Extended Data Fig. 6. Identification of putative enhancer-gene pairs.

a, Detection of putative enhancer-gene pairs. 7,245 pairs of positively correlated cCRE and genes (highlighted in red) were identified using an empirically defined significance threshold of FDR < 0.01. Grey filled curve shows the distribution of PCC for randomly shuffled cCRE-gene pairs. b, Heatmap of chromatin accessibility of 6,280 putative enhancers, grouped by distinct enhancer-gene modules, across joint cell clusters (left) and expression of 2,490 target genes (right). Note genes are displayed for each putative enhancer separately. CPM: counts per million, TPM: transcripts per million. About 76% of putative enhancers showed cluster-specific chromatin accessibility and were enriched for lineage-specific TFs, while 24% were widely accessible and linked to genes expressed across neuronal clusters with the highest expression in glutamatergic neurons (module M1). Other modules (M2 to M14) of enhancer-gene pairs were active in a subclass-specific manner. c, Enrichment of known TF motifs in distinct enhancer-gene modules. Displayed are known motifs from HOMER with enrichment -log p-value > 10. In module M1, de novo motif analysis of putative enhancers showed enrichment of sequence motifs recognized by TFs CTCF and MEF2. CTCF is a widely expressed DNA binding protein with a well-established role in transcriptional insulation and chromatin organization, but recently it was also reported that CTCF can promote neurogenesis by binding to promoters and enhancers of related genes. In the L2/3 IT selective module M2, putative enhancers were enriched for the binding motif for Zinc-finger transcription factor EGR, a known master transcriptional regulator of excitatory neurons. In the Pvalb selective module M8, putative enhancers were enriched for sequence motifs recognized by the MADS factor MEF2, which is associated with regulating cortical inhibitory and excitatory synapses and behaviours relevant to neurodevelopmental disorders. d, Heatmap showing the weight of each joint cell cluster in each module, derived from the coefficient matrix. The values of each column are scaled (0–1).

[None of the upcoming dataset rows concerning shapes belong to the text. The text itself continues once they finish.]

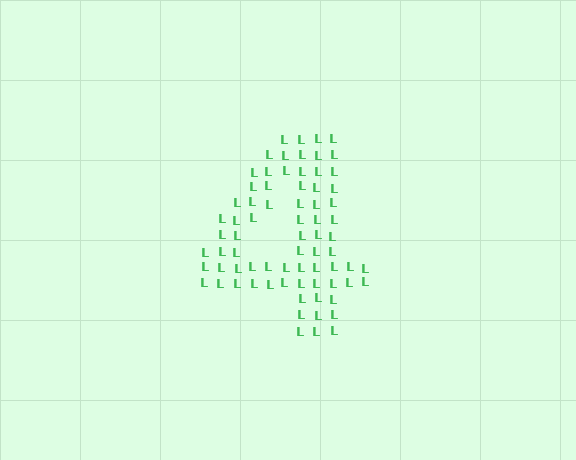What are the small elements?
The small elements are letter L's.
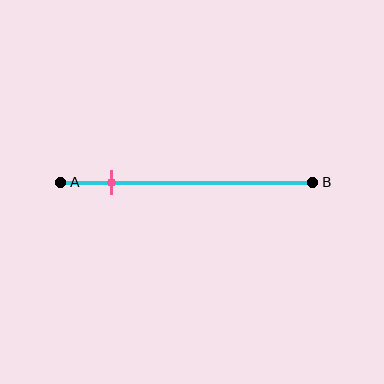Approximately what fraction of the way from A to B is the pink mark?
The pink mark is approximately 20% of the way from A to B.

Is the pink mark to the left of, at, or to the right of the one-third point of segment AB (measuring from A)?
The pink mark is to the left of the one-third point of segment AB.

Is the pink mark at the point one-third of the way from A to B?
No, the mark is at about 20% from A, not at the 33% one-third point.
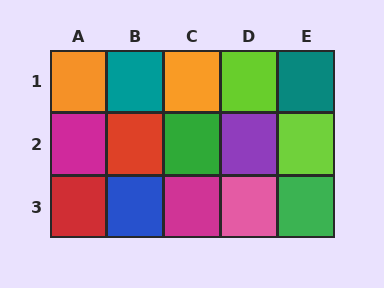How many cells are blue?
1 cell is blue.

Extended Data Fig. 7. Dot plot illustrating RNA expression levels (red) and hypo-CG-DMR motif enrichments (blue) of transcription factors (TFs) in mouse MOp subclasses.

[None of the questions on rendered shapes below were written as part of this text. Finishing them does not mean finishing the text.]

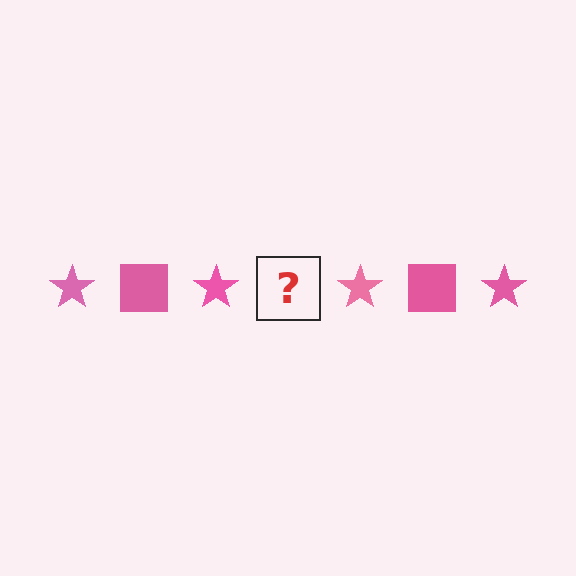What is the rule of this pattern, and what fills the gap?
The rule is that the pattern cycles through star, square shapes in pink. The gap should be filled with a pink square.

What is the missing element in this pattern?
The missing element is a pink square.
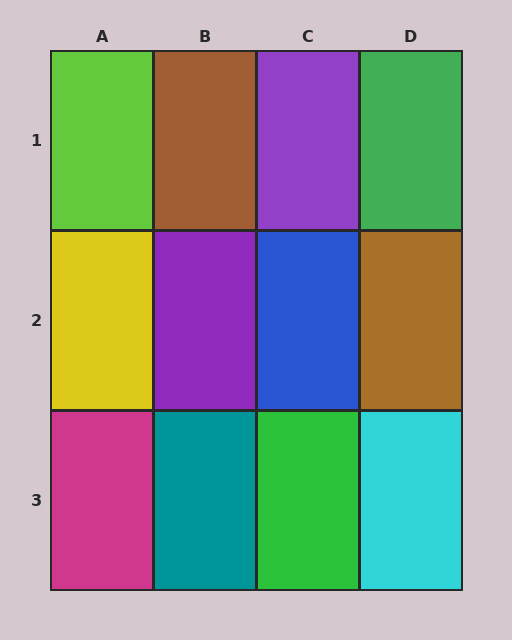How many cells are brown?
2 cells are brown.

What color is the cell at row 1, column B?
Brown.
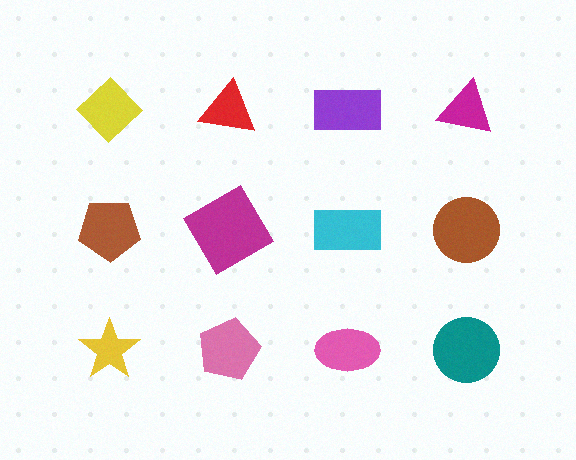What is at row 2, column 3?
A cyan rectangle.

The size and color of red dots indicate the proportion of expressing cells and the average expression level in each subclass, respectively. The size and color of blue dots indicate adjusted P-value (Fisher’s exact test, Benjamini-Hochberg Procedure) and log₂(Odds Ratio) of motif enrichment analysis, respectively. Combining these two orthologous pieces of evidence identified many well-studied TFs in embryonic precursors, such as the Dlx family members for pan-inhibitory neurons, and Lhx6 and Mafb for MGE derived inhibitory neurons. We further identified many additional TFs with more restricted patterns in specific subclasses, such as Rfx3 and Rreb1 (in L2/3 IT), Atoh7 and Rorb (in L4/5 IT), Pou3 family members (in L5 ET), Etv1 (in L5/6 NP), Esrr family members (in Pvalb), and Arid5a (in Lamp5).